Twitter: here is a business model for you

If I doubted Twitter before and became a recent convert, … well this week I became a Twitter lover.

What did it for me?

It was watching the tweets come across the ticker in real time on Tuesday while Google were announcing their new features at the emetrics conference in D.C., some 2,500 miles away from me.

It was like being there in person. Thanks to tweets, e.g. by @June_Li. What a great use of Twitter.

But Twitter has a problem:

It hasn’t found a business model.

And, famously, Twitter users also have a problem:

The vast majority of tweets are boring and a nuisance. And some tweeters tweet more often than they have interesting things to share.  It’s a new form of spam! There should really be a frequency crap. [Note on Oct 26th: oh oh, freudian slip, as Mike Keyes caught. That was meant to read "cap"]

Twitter could do everybody and themselves a big favor and solve both problems with a single strike.

I’d propose they should charge an increasing price for each tweet per person per day, e.g. as follows:

  • Your first tweet per day is free
  • 2nd tweet per day, you pay 50 cents
  • 3d, you pay $1
  • 4th, you pay $2
  • 5th, you pay $4
  • 6th, you pay $8

Surely, if something is worth saying to your followers you will spend a buck to do so. And if it isn’t worth a buck even to you, then, by all means, shut up.
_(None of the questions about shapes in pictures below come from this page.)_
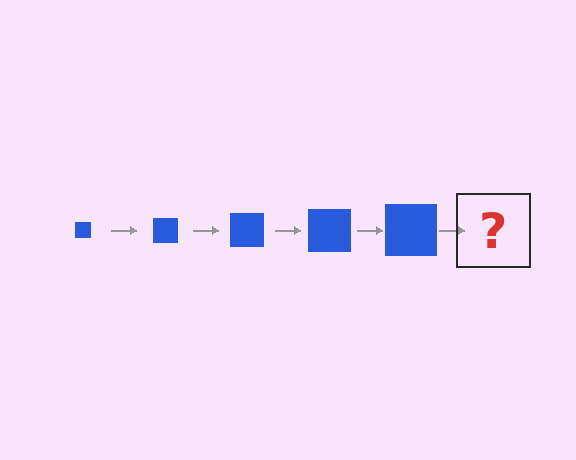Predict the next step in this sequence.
The next step is a blue square, larger than the previous one.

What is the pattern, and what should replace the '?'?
The pattern is that the square gets progressively larger each step. The '?' should be a blue square, larger than the previous one.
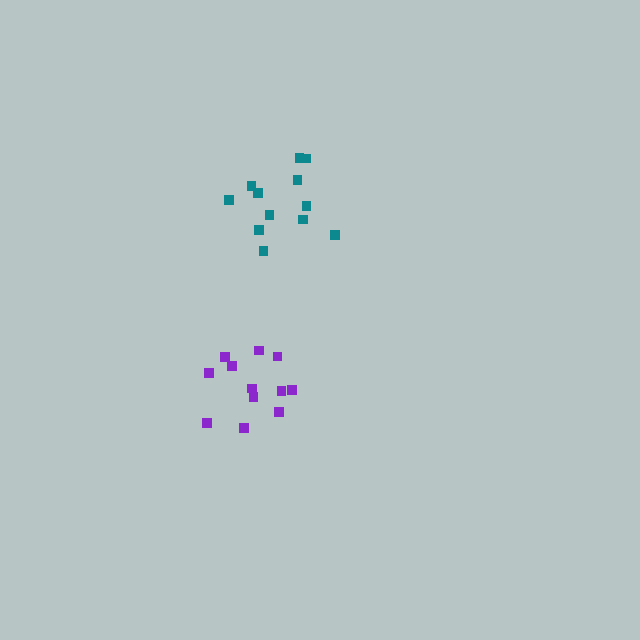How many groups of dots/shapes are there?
There are 2 groups.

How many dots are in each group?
Group 1: 12 dots, Group 2: 12 dots (24 total).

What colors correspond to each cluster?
The clusters are colored: teal, purple.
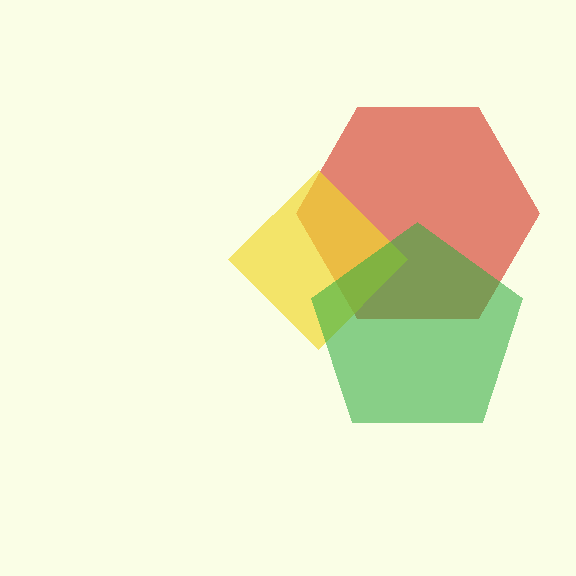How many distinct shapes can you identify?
There are 3 distinct shapes: a red hexagon, a yellow diamond, a green pentagon.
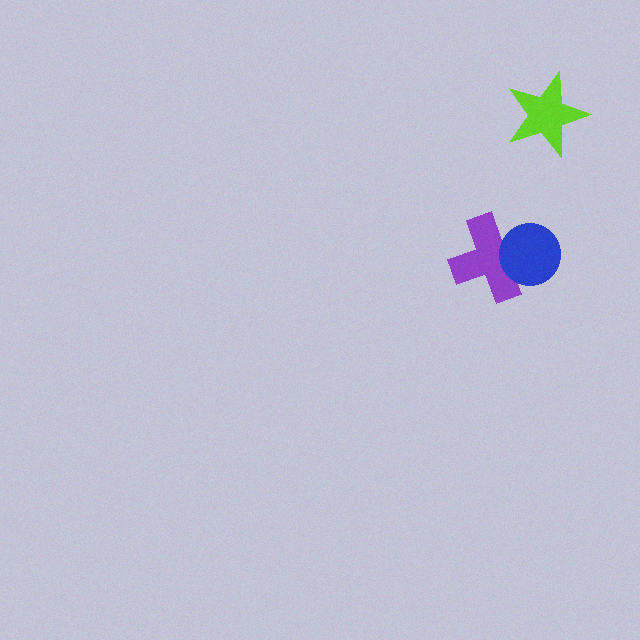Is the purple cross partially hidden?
Yes, it is partially covered by another shape.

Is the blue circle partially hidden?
No, no other shape covers it.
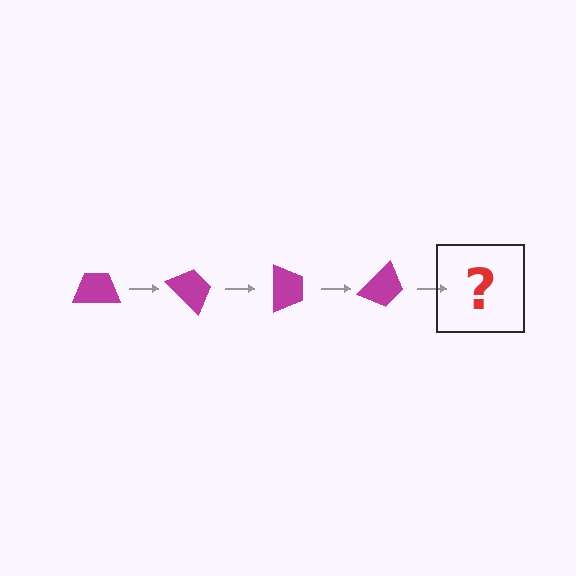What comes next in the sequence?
The next element should be a magenta trapezoid rotated 180 degrees clockwise.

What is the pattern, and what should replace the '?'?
The pattern is that the trapezoid rotates 45 degrees clockwise each step. The '?' should be a magenta trapezoid rotated 180 degrees clockwise.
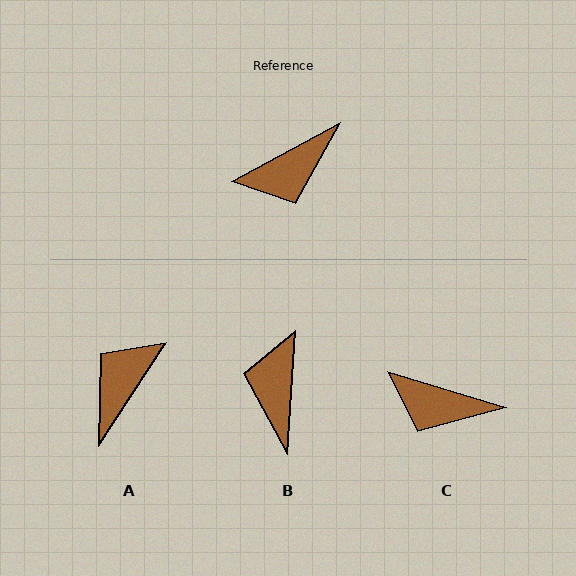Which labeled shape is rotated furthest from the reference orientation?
A, about 152 degrees away.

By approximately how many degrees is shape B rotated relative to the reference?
Approximately 122 degrees clockwise.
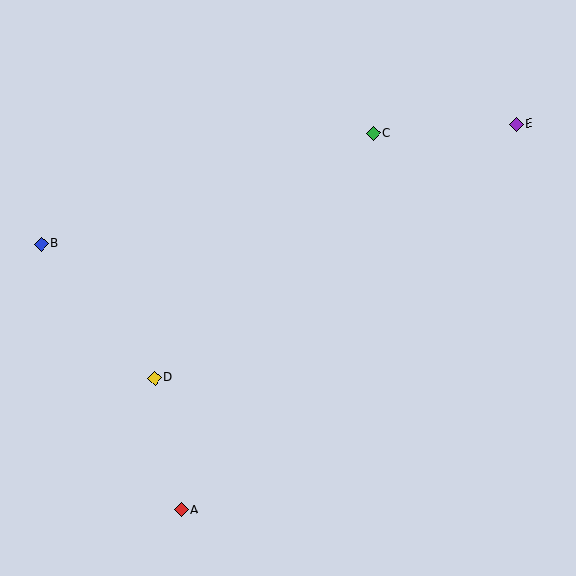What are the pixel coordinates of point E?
Point E is at (516, 124).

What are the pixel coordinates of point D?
Point D is at (155, 378).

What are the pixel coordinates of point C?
Point C is at (373, 133).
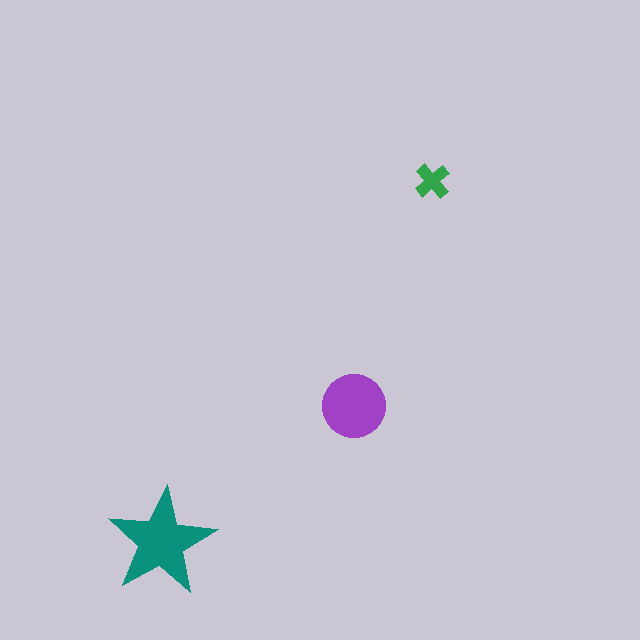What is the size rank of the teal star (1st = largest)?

Meanwhile, Twitter would leave it completely free to follow as many tweets as you like.

Twitter could forecast how much revenue they can expect from a move like this. Since they aren’t doing this, I presume they will have thought it through and probably concluded that there is a problem with this idea. The numbers might not add up to justify their current $1B valuation maybe.